Bob Dylan has apologized to fans following the controversy surrounding the “hand-signed” copies of his new book The Philosophy of Modern Song, with the music legend admitting he employed an autopen after a “bad case of vertigo” and Covid protocols left him unable to personally autograph the limited-edition run.
“I’ve been made aware that there’s some controversy about signatures on some of my recent artwork prints and on a limited-edition of Philosophy Of Modern Song,” Dylan wrote Friday in a rare social media statement. “I’ve hand-signed each and every art print over the years, and there’s never been a problem.”
More from Rolling Stone
Dylan continued, “However, in 2019 I had a bad case of vertigo and it continued into the pandemic years. It takes a crew of five working in close quarters with me to help enable these signing sessions, and we could not find a safe and workable way to complete what I needed to do while the virus was raging. So, during the pandemic, it was impossible to sign anything and the vertigo didn’t help. With contractual deadlines looming, the idea of using an auto-pen was suggested to me, along with the assurance that this kind of thing is done ‘all the time’ in the art and literary worlds.”

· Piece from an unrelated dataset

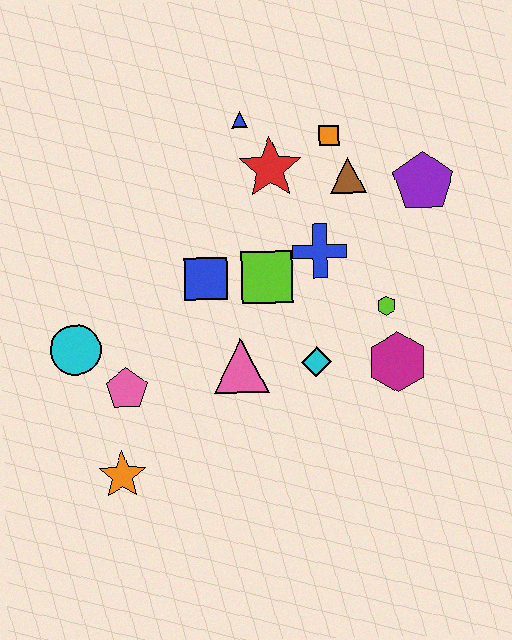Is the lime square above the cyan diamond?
Yes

Soon after the release of The Philosophy of Modern Song, some of those who spent $599 on the limited-edition run of 900 “personally signed” copies — complete with a letter of authenticity — began sharing their autographs online. However, after comparing the signatures, fans soon deduced that the autograph was created using an autopen, which reproduced Dylan’s signature with at least 17 different subtle variations.

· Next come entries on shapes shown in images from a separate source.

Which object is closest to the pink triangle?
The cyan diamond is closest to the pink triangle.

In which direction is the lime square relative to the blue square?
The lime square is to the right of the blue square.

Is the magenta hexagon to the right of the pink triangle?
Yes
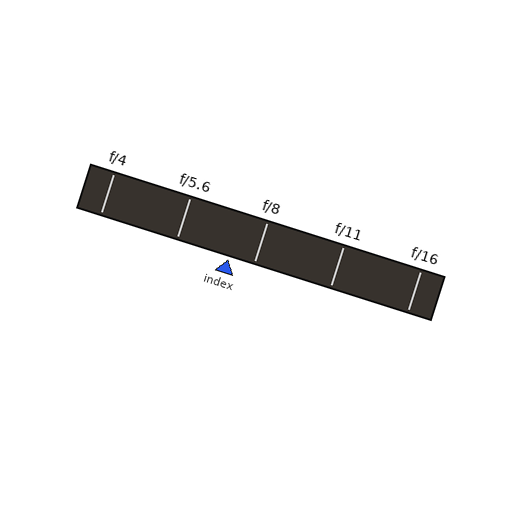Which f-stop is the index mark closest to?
The index mark is closest to f/8.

After initially rejecting requests for a refund, earlier this week, publishers Simon & Schuster said in a statement that they learned “the limited edition books do contain Bob’s original signature, but in a penned replica form. We are addressing this immediately by providing each purchaser with an immediate refund.”
Dylan added in his statement Friday, “Using a machine was an error in judgment and I want to rectify it immediately. I’m working with Simon & Schuster and my gallery partners to do just that.”